Fernanda no le hizo caso, pero bajó la voz. Esa noche, durante la cena, el exasperante zumbido de la cantaleta había derrotado al rumor de la lluvia. Aureliano Segundo comió muy poco, con la cabeza baja, y se retiró temprano al dormitorio. En el desayuno del día siguiente Fernanda estaba trémula, con aspecto de haber dormido mal, y parecía desahogada por completo de sus rencores. Sin embargo, cuando su marido preguntó si no sería posible comerse un huevo tibio, ella no contestó simplemente que desde la semana anterior se habían acabado los huevos, sino que elaboró una virulenta diatriba contra los hombres que se pasaban el tiempo adorándose el ombligo y luego tenían la cachaza de pedir hígados de alondra en la mesa. Aureliano Segundo llevó a los niños a ver la enciclopedia, como siempre, y Fernanda fingió poner orden en el dormitorio de Meme, sólo para que él la oyera murmurar que, por supuesto, se necesitaba tener la cara dura para decirles a los pobres inocentes que el coronel Aureliano Buendía estaba retratado en la enciclopedia. En la tarde, mientras los niños hacían la siesta, Aureliano Segundo se sentó en el corredor, y hasta allá lo persiguió Fernanda, provocándolo, atormentándolo, girando en torno de él con su implacable zumbido de moscardón, diciendo que, por supuesto, mientras ya no quedaban más que piedras para comer, su marido se sentaba como un sultán de Persia a contemplar la lluvia, porque no era más que eso, un mampolón, un mantenido, un bueno para nada, más flojo que el algodón de borla, acostumbrado a vivir de las mujeres, y convencido de que se había casado con la esposa de Jonás, que se quedó tan tranquila con el cuento de la ballena. Aureliano Segundo la oyó más de dos horas, impasible, como si fuera sordo. No la interrumpió hasta muy avanzada la tarde cuando no pudo soportar más la resonancia de bombo que le atormentaba la cabeza.
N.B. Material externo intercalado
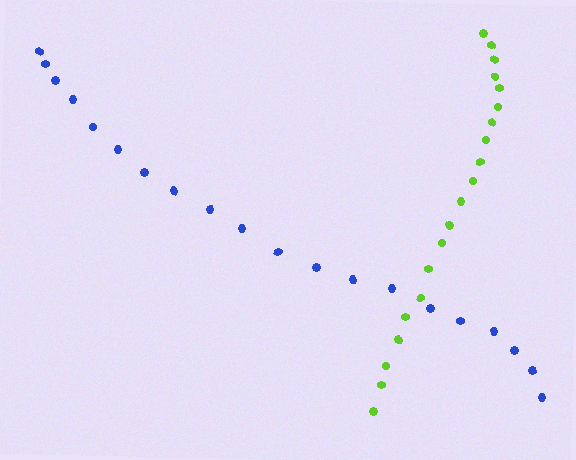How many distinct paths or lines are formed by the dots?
There are 2 distinct paths.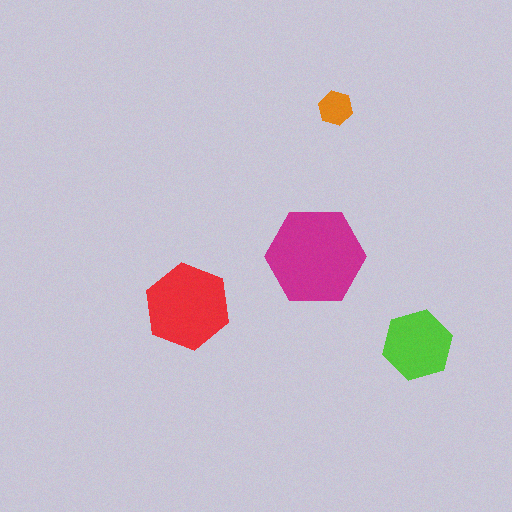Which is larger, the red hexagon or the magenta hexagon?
The magenta one.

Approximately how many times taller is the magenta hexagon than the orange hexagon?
About 2.5 times taller.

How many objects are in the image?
There are 4 objects in the image.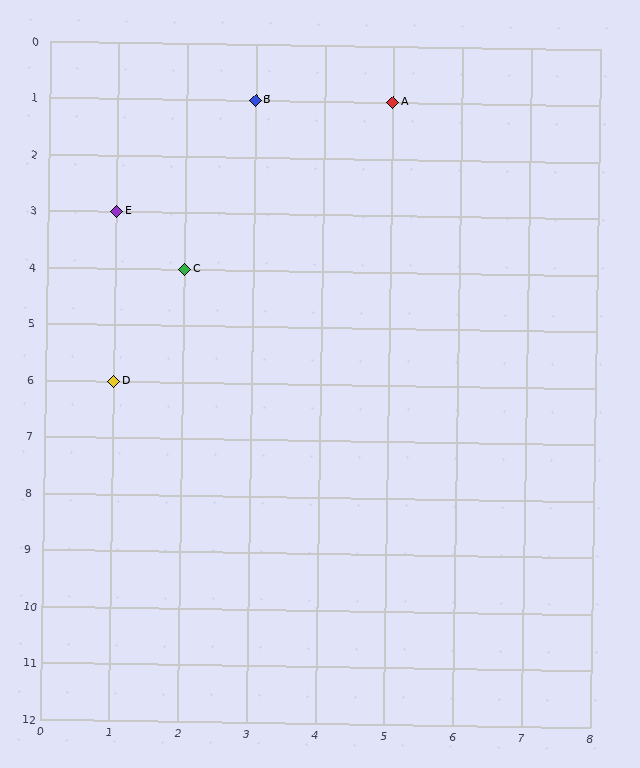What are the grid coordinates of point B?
Point B is at grid coordinates (3, 1).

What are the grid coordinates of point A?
Point A is at grid coordinates (5, 1).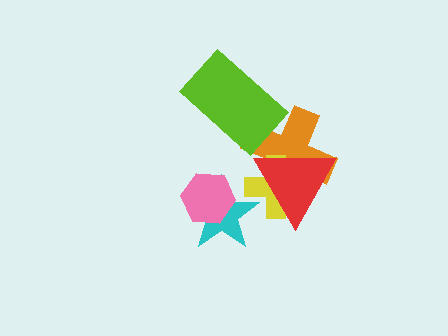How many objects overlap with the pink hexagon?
1 object overlaps with the pink hexagon.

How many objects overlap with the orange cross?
3 objects overlap with the orange cross.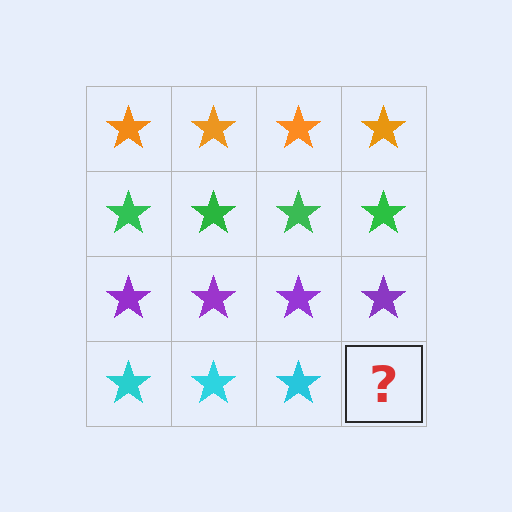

-Cállate ya, por favor -suplicó. 

Fernanda, por el contrario, levantó el tono. «No tengo por qué callarme -dijo-. El que no quiera oírme que se vaya.» Entonces Aureliano Segundo perdió el dominio. Se incorporó sin prisa, como si sólo pensara estirar los huesos, y con una furia perfectamente regulada y metódica fue agarrando uno tras otro los tiestos de begonias, las macetas de helechos, los potes de orégano, y uno tras otro los fue despedazando contra el suelo. Fernanda se asustó, pues en realidad no había tenido hasta entonces una conciencia clara de la tremenda fuerza interior de la cantaleta, pero ya era tarde para cualquier tentativa de rectificación. Embriagado por el torrente incontenible del desahogo, Aureliano Segundo rompió el cristal de la vidriera, y una por una, sin apresurarse, fue sacando las piezas de la vajilla y las hizo polvo contra el piso. Sistemático, sereno, con la misma parsimonia con que había empapelado la casa de billetes, fue rompiendo luego contra las paredes la cristalería de Bohemia, los floreros pintados a mano, los cuadros de las doncellas en barcas cargadas de rosas, los espejos de marcos dorados, y todo cuanto era rompible desde la sala hasta el granero, y terminó con la tinaja de la cocina que se reventó en el centro del patio con una explosión profunda. Luego se lavó las manos, se echó encima el lienzo encerado, y antes de medianoche volvió con unos tiesos colgajos de carne salada, varios sacos de arroz y maíz con gorgojo, y unos desmirriados racimos de plátanos. Desde entonces no volvieron a faltar las cosas de comer.